Most of the lost revenue -- an estimated $870,000 -- will come from the elimination of the "throwback rule."

"It's a big hit," said Richard Donnelly, the city's tax administrator.

In 2016, Grove City collected $24,324,866 in income tax revenue, he said.

The loss of $870,000 would equal about 3.6 percent of the city's 2016 income tax revenue, Donnelly said.

"Our 2016 general revenues were about $36 million, so the $870,000 annual loss of revenue is equal to about 2.4 percent of our 2016 general revenues," he said.

The "throwback rule" included a portion of the revenue a company that ships a product to another city, state or country receives from the sale of that product in a formula to determine the income tax the business owes to the city in which it's located.

"You're talking mostly about warehouse or distribution centers," Donnelly said. "There are about two dozen businesses in Grove City that this applies to."

Under the formula, a company's income tax was to be determined by adding together the amounts representing 10 percent of the business' product stock located in the home city; 50 percent of wages paid in its home city and 30 percent of the value of the products shipped out of its home city.

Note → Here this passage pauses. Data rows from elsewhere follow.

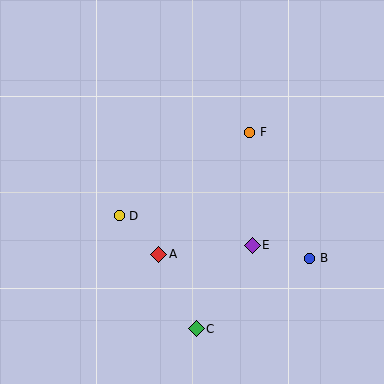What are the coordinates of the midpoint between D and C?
The midpoint between D and C is at (158, 272).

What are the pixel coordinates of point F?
Point F is at (250, 132).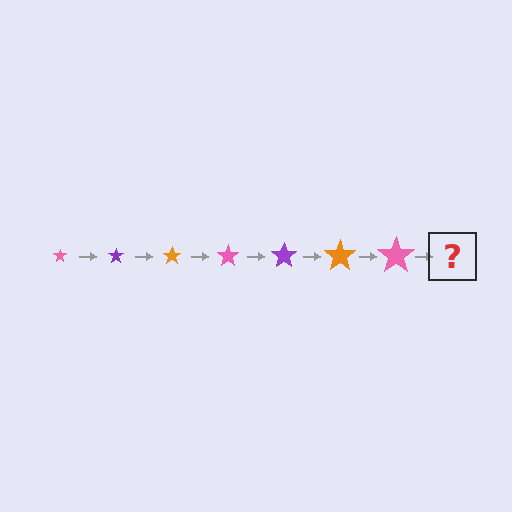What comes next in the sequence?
The next element should be a purple star, larger than the previous one.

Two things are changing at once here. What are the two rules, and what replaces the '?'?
The two rules are that the star grows larger each step and the color cycles through pink, purple, and orange. The '?' should be a purple star, larger than the previous one.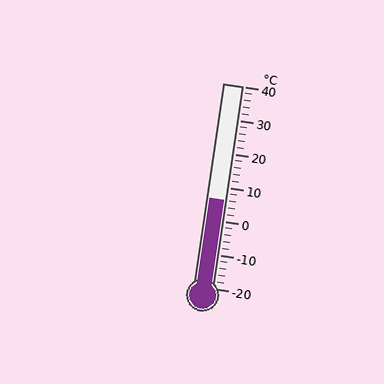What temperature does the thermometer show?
The thermometer shows approximately 6°C.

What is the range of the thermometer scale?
The thermometer scale ranges from -20°C to 40°C.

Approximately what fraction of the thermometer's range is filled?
The thermometer is filled to approximately 45% of its range.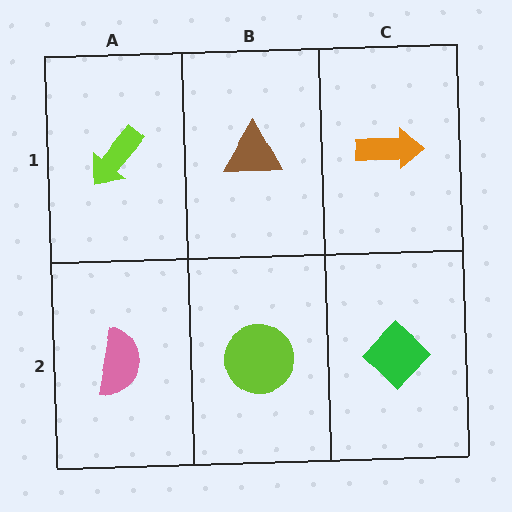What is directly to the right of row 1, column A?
A brown triangle.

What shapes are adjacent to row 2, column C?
An orange arrow (row 1, column C), a lime circle (row 2, column B).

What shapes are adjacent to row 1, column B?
A lime circle (row 2, column B), a lime arrow (row 1, column A), an orange arrow (row 1, column C).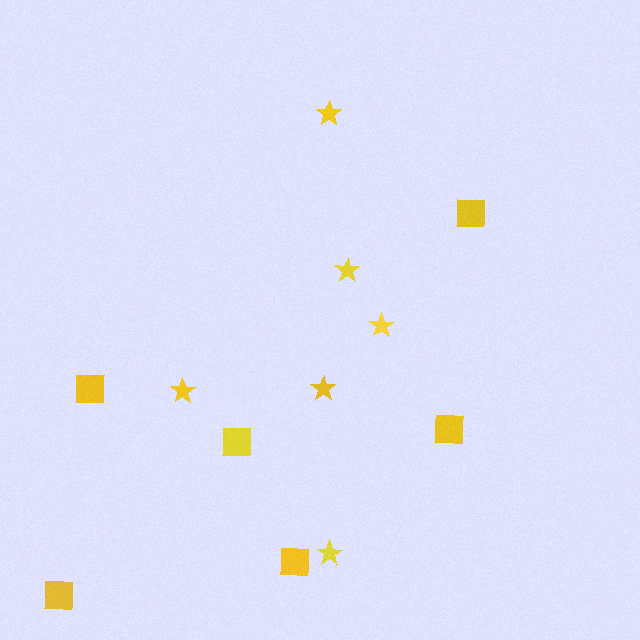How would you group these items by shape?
There are 2 groups: one group of squares (6) and one group of stars (6).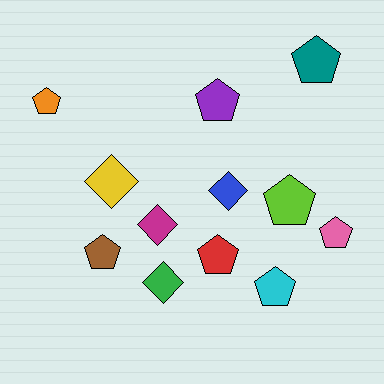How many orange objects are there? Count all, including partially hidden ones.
There is 1 orange object.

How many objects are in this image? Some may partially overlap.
There are 12 objects.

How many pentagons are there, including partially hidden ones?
There are 8 pentagons.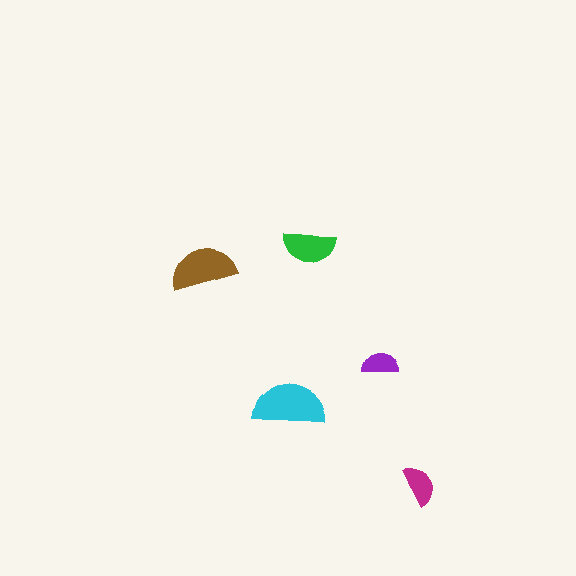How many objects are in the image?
There are 5 objects in the image.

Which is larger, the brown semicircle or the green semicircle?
The brown one.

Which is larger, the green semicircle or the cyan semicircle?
The cyan one.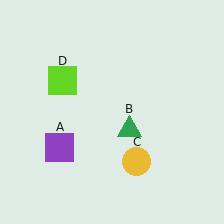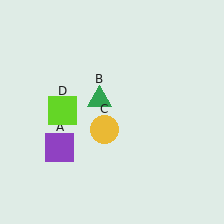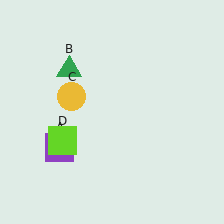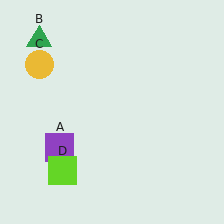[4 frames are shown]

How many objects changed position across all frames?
3 objects changed position: green triangle (object B), yellow circle (object C), lime square (object D).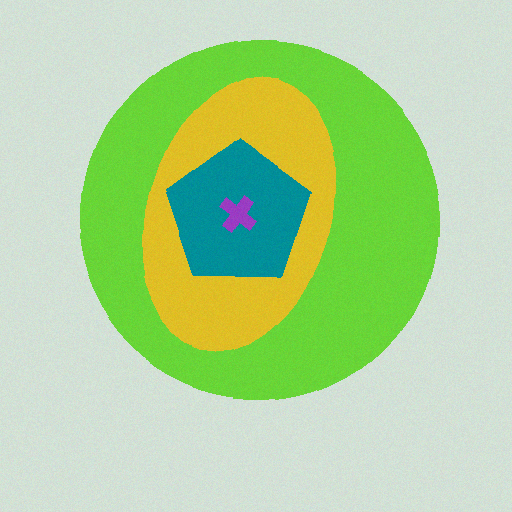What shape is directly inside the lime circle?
The yellow ellipse.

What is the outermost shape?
The lime circle.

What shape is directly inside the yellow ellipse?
The teal pentagon.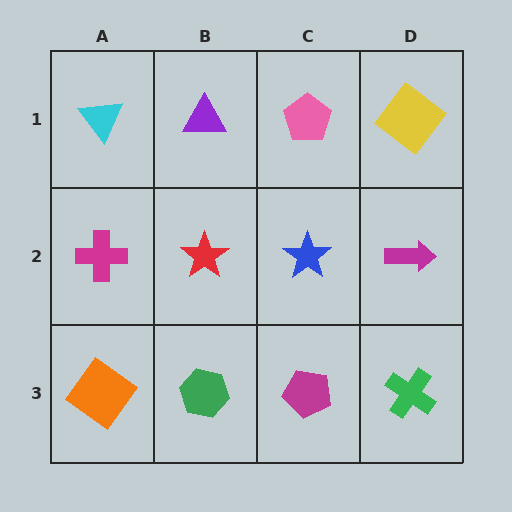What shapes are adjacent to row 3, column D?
A magenta arrow (row 2, column D), a magenta pentagon (row 3, column C).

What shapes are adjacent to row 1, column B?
A red star (row 2, column B), a cyan triangle (row 1, column A), a pink pentagon (row 1, column C).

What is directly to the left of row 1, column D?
A pink pentagon.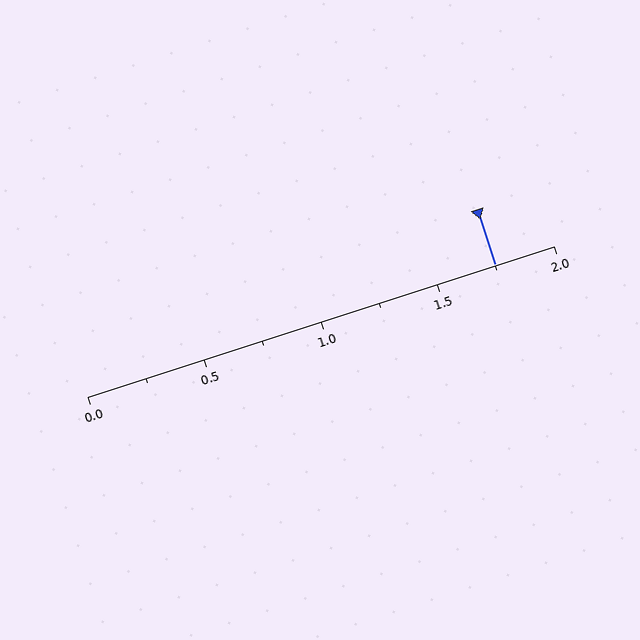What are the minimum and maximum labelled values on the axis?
The axis runs from 0.0 to 2.0.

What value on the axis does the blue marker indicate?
The marker indicates approximately 1.75.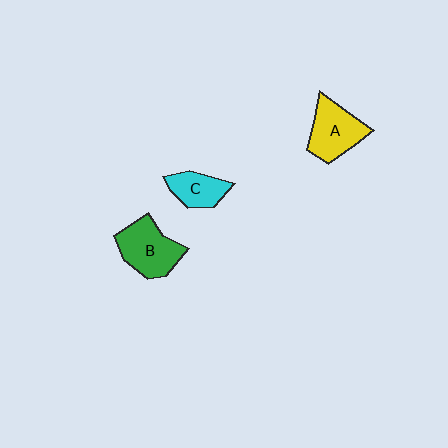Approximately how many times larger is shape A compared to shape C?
Approximately 1.5 times.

With the elimination of the "throwback rule," the last component -- the 30 percent value of products shipped outside of the home city -- will no longer be included in the formula beginning Jan. 1, 2018, Donnelly said.

"The only way we would get that revenue is if the product is shipped to an address in Grove City," he said. "It's still included if a product is shipped within the company's home location."

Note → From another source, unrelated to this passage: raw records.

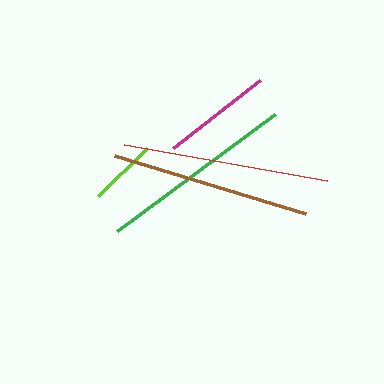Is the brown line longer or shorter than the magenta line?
The brown line is longer than the magenta line.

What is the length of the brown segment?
The brown segment is approximately 200 pixels long.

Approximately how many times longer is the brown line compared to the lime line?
The brown line is approximately 2.9 times the length of the lime line.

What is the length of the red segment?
The red segment is approximately 207 pixels long.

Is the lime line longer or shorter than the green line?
The green line is longer than the lime line.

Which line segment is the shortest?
The lime line is the shortest at approximately 69 pixels.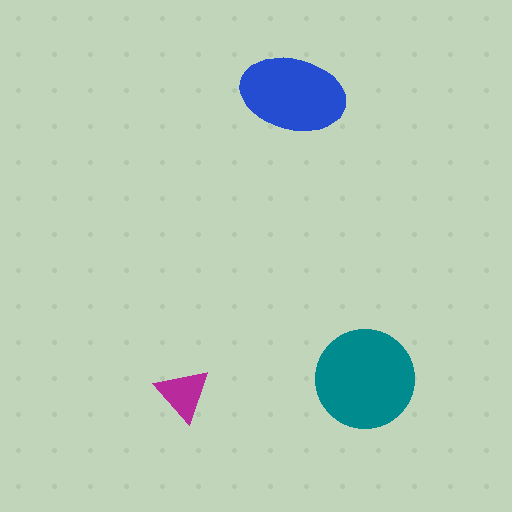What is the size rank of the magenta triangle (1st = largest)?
3rd.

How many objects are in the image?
There are 3 objects in the image.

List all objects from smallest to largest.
The magenta triangle, the blue ellipse, the teal circle.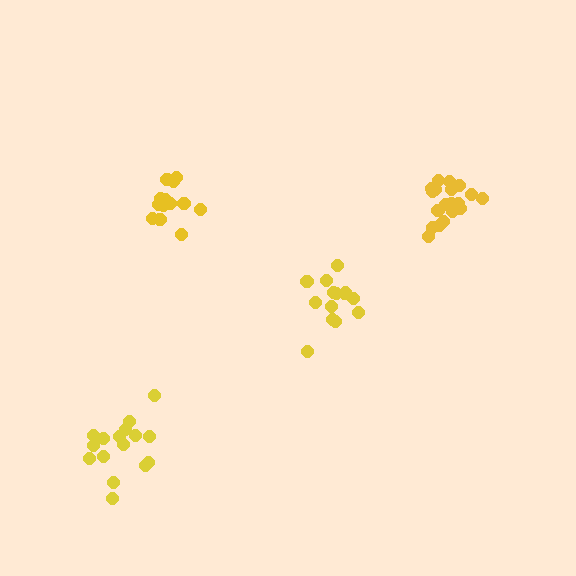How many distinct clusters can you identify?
There are 4 distinct clusters.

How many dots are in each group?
Group 1: 14 dots, Group 2: 19 dots, Group 3: 17 dots, Group 4: 16 dots (66 total).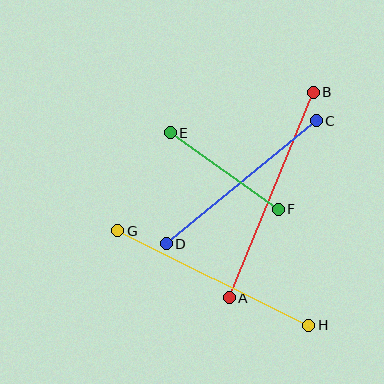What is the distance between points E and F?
The distance is approximately 132 pixels.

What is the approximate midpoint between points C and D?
The midpoint is at approximately (241, 182) pixels.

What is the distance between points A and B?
The distance is approximately 222 pixels.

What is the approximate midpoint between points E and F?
The midpoint is at approximately (224, 171) pixels.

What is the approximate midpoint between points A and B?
The midpoint is at approximately (271, 195) pixels.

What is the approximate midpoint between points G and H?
The midpoint is at approximately (213, 278) pixels.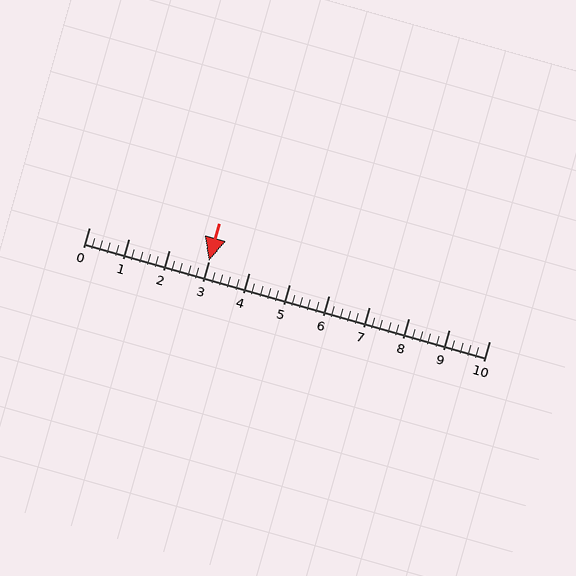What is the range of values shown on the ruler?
The ruler shows values from 0 to 10.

Grove City also stands to lose an estimated $60,000 because the state is designating a portion of the budget money that would have gone to local municipalities for other purposes.

About $35 million will be redirected for opioid treatment and $24 million will be distributed to townships and small villages.

"It's not really a question of how we will make up that lost money. I think the real issue is what are we not going to be able to do," council President Roby Schottke said.

There is no way the city would consider seeking a tax increase in order to recover the lost revenue, he said.

"And we're not going to do anything to reduce the level of our basic services -- police, service and parks and recreation," Schottke said.

If budget cuts result, they are most likely to happen in the area of capital improvements, he said.

"If we're planning to build a playground, then it might become a question of do we build it, are there components we eliminate from the plan or do we postpone it to another year?" Schottke said.

"This will have an impact on our upcoming budget discussions," said Jeff Davis, finance committee chairman.

"I'm guessing we're going to have to look at operations," he said. "We are already lean in that regard. I don't see a lot of fat in our day-to-day operations."

The brunt of any revenue loss will likely be infrastructure projects, Davis said.

"We have some big projects underway or in the works, like Stringtown Road on both ends," Schottke said.

Those projects would continue, "but repaving some of our roads, things like that, are items we may have to look at," he said.

Davis said the city is not likely to see the full impact of the state revenue loss in 2018.

"If that shortfall continues long-term, then it truly will be significant," he said.

Some relief may come when Mount Carmel's Grove City Medical Center and other development in the city start running.

"Mount Carmel is expected to bring about $2 million in income tax revenue," he said. "That should help. The shame is that money was expected to be in addition to our revenue, not replacement for lost revenue."

Gov. John Kasich proposed the elimination of the "throwback rule."

The rationale is that eliminating the portion of municipal tax resulting from the sale of products would free up revenue that companies would use to create more jobs, Donnelly said.

"I don't think that's likely to happen with warehouse and manufacturing businesses," he said.

Those type of businesses are increasingly replacing human workers with robots, Donnelly said.

"The concept of a manufacturing plant that we used to have -- a building filled with hundreds of people working -- just isn't the reality any more," he said.

Municipalities fear the elimination of the "throwback rule" will not help create more jobs for humans, but help companies fund their replacement with robots, Donnelly said.